Bei allen eindeutigen Vorteilen ist die effiziente Nutzung von Generativem Design auch mit praktischen Herausforderungen verbunden – das gilt für Privatunternehmen wie Newton ebenso wie für öffentliche Einrichtungen wie die NASA.
Ein vorrangiges Problem sieht McClelland darin, dass die Grenzen des technisch Machbaren oft die Grenzen des menschlichen Vorstellungsvermögens übersteigen. Mittlerweile steht eine Vielzahl additiver, subtraktiver und hybrider Fertigungsverfahren zur Auswahl, die eine unkomplizierte und kostengünstige Realisierung KI-generierter Entwürfe unterstützen. Dennoch, so McClelland, herrsche bei manchen Stakeholdern immer noch Skepsis.
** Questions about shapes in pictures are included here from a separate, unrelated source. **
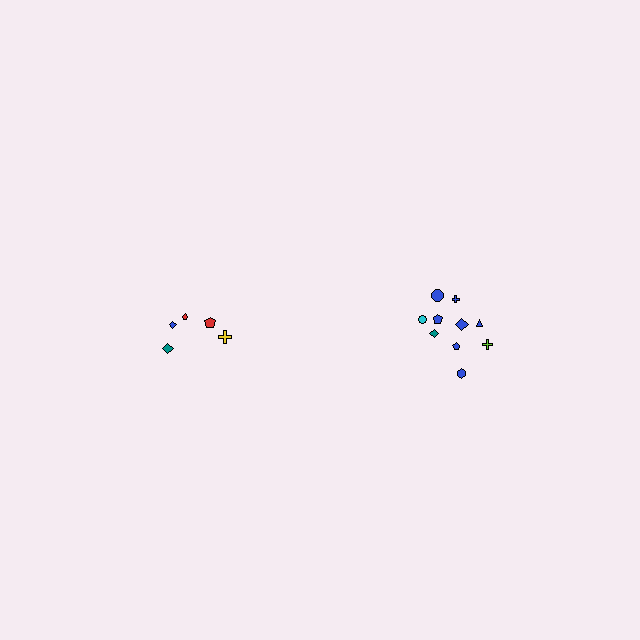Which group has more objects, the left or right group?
The right group.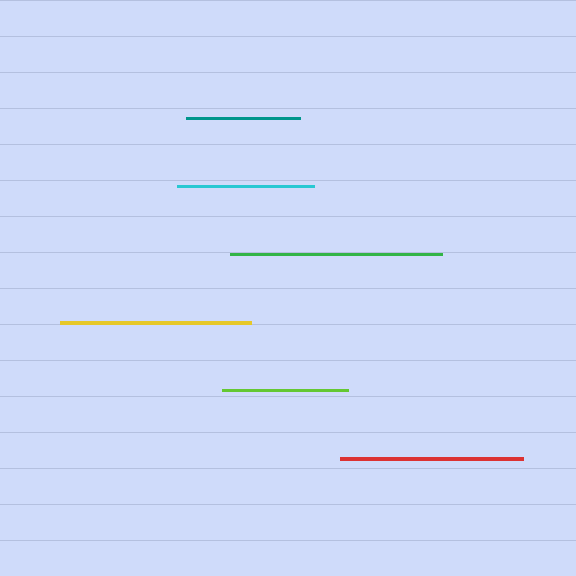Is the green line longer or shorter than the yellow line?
The green line is longer than the yellow line.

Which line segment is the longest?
The green line is the longest at approximately 213 pixels.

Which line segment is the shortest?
The teal line is the shortest at approximately 114 pixels.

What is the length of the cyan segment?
The cyan segment is approximately 137 pixels long.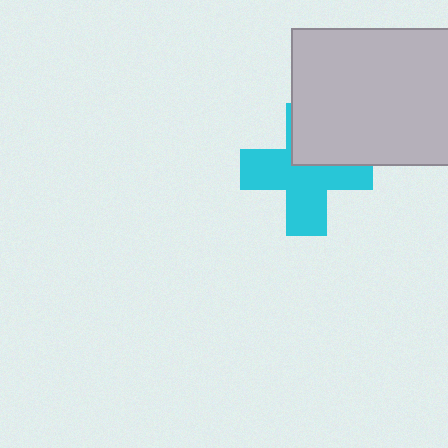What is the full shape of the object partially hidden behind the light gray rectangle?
The partially hidden object is a cyan cross.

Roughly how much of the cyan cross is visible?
Most of it is visible (roughly 68%).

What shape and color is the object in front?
The object in front is a light gray rectangle.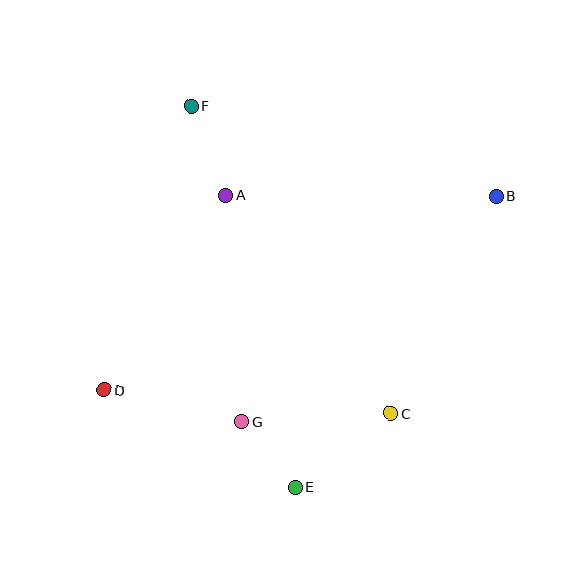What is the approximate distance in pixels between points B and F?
The distance between B and F is approximately 319 pixels.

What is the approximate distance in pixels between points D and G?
The distance between D and G is approximately 141 pixels.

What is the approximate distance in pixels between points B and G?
The distance between B and G is approximately 340 pixels.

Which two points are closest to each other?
Points E and G are closest to each other.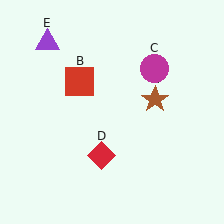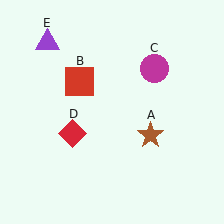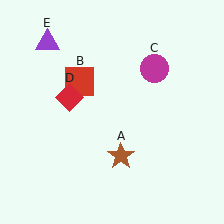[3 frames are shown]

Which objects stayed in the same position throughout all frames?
Red square (object B) and magenta circle (object C) and purple triangle (object E) remained stationary.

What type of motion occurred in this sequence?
The brown star (object A), red diamond (object D) rotated clockwise around the center of the scene.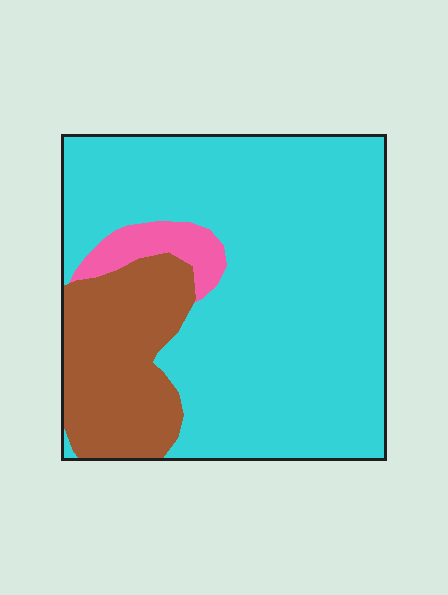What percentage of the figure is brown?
Brown covers around 20% of the figure.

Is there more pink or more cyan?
Cyan.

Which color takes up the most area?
Cyan, at roughly 75%.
„Viele sehen diese seltsamen organischen Strukturen und denken automatisch, dass sie sich niemals mit normalen Werkstoffen im CNC-Fräsverfahren umsetzen ließen“, berichtet er im NASA-Podcast Small Steps, Giant Leaps. „In Wirklichkeit hat sich auch die CNC-Technik weiterentwickelt, und man kann heutzutage mit der Fünf-Achsen-Bearbeitung so gut wie jeden Entwurf umsetzen.“
Tatsächlich gibt es jedoch Sachzwänge, die einer weiteren Optimierung bislang im Wege stehen: Derzeit ist noch keine Software verfügbar, die thermische Parameter verarbeiten kann. McClelland geht jedoch davon aus, dass sich das in naher Zukunft ändern wird. „Thermische und statische Probleme sind bei NASA-Projekten oft eng miteinander verzahnt“, erläutert er. „Meine Hoffnung ist, dass es künftig möglich sein wird, beim Generativen Design statische und thermische Vorgaben gleichermaßen zu berücksichtigen. Konkret heißt das, dass man z. B. einen Grenzwert für die Wärmeleitfähigkeit festlegt und der Entwurf trotzdem die Vorgaben für die statische Steifigkeit erfüllt.“
Für Miller steht eins fest: KI-gestützte Technologien wie Generatives Design sind aus der Raumfahrttechnik nicht mehr wegzudenken. „Ich bin fest davon überzeugt, dass für die Menschheit gerade ein neues Zeitalter der Künstlichen Intelligenz anbricht – und dass Generatives Design ein absolutes Muss für Ingenieurbüros ist, die wettbewerbsfähig bleiben wollen“, meint er. Für die erfolgreiche Projektabwicklung auf dem Heimatplaneten sei die Technologie schon heute unverzichtbar.